The Western Cape ANC has threatened to take the Western Cape Education Department (WCED) to the public protector over the non-placement of thousands of learners.
“As of March 8, 2021, 6 594 children of compulsory school-going age were unplaced in the Western Cape, including 891 Grade 1 pupils, 3 024 Grade 8 learners and 2 679 learners in other grades. To put it bluntly: they are not at school,” the ANC said.
A press briefing held jointly by the ANC, Cosatu, the SACP, the SA National Civic Organisation, the SA Democratic Teachers Union and the Congress of South African Students gave the recommendation that, to address the crisis of insufficient school capacity and unplaced learners, the provincial government needed to avail more resources for additional schools, teachers and classrooms.
“Collectively, we have been inundated with calls from parents who needed assistance because their pupils could not be placed in schools in the Western Cape. The majority of parents applied timeously and provided all the required documents, yet they could not get schools for their children.
“Education in South Africa is a basic human right that is constitutionally enshrined. Section 29 of the Bill of Rights in the South African Constitution guarantees every child the right to basic education and places an obligation on the state to protect, respect, promote and fulfil the right to education,” they said.
Education MEC Debbie Schäfer said there were 6 000 unplaced learners.

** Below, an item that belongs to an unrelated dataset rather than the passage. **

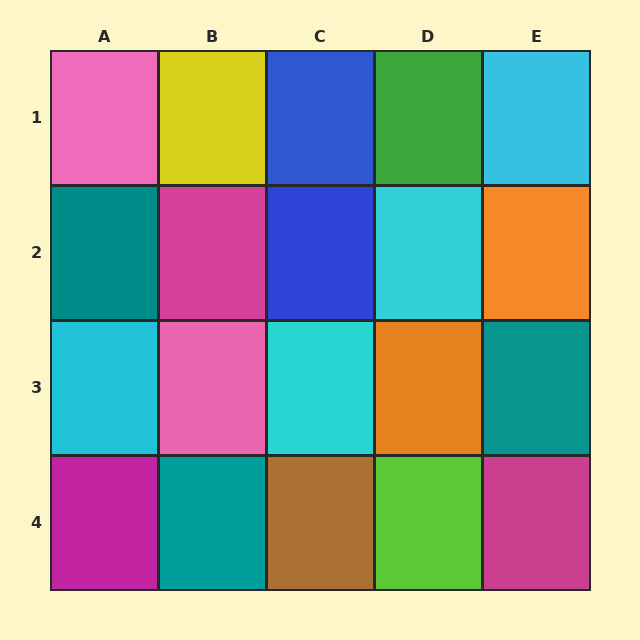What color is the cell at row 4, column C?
Brown.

“Half of these are late applications, mostly made this year, which are impossible to plan for. We are still receiving new applications daily. Our districts have done an incredible job in reducing the number of unplaced learners from 13 000 at the beginning of the year, and they will continue working to find a place for every pupil,” she said.
Schäfer said the province has 19 000 extra learners this year.

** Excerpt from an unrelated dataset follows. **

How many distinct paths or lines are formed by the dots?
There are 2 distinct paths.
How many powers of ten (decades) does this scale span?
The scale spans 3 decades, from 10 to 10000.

“We simply cannot afford to build, furnish and staff 19 schools this year, and every single year. Our budget continues to decrease in real terms, so that the national government can support failing SOEs at the expense of our children.”
Schäfer said a third of the infrastructure budget has been lost to Covid-19 and national grant cuts last year. The province lost R300 million to the drought before that.
“The ANC itself should answer to the Human Rights Commission for the continued defunding of our education budget by the National Treasury, agreeing to unaffordable wage increases for years, and for failing to build and maintain sufficient schools when they were in office,” said Schäfer.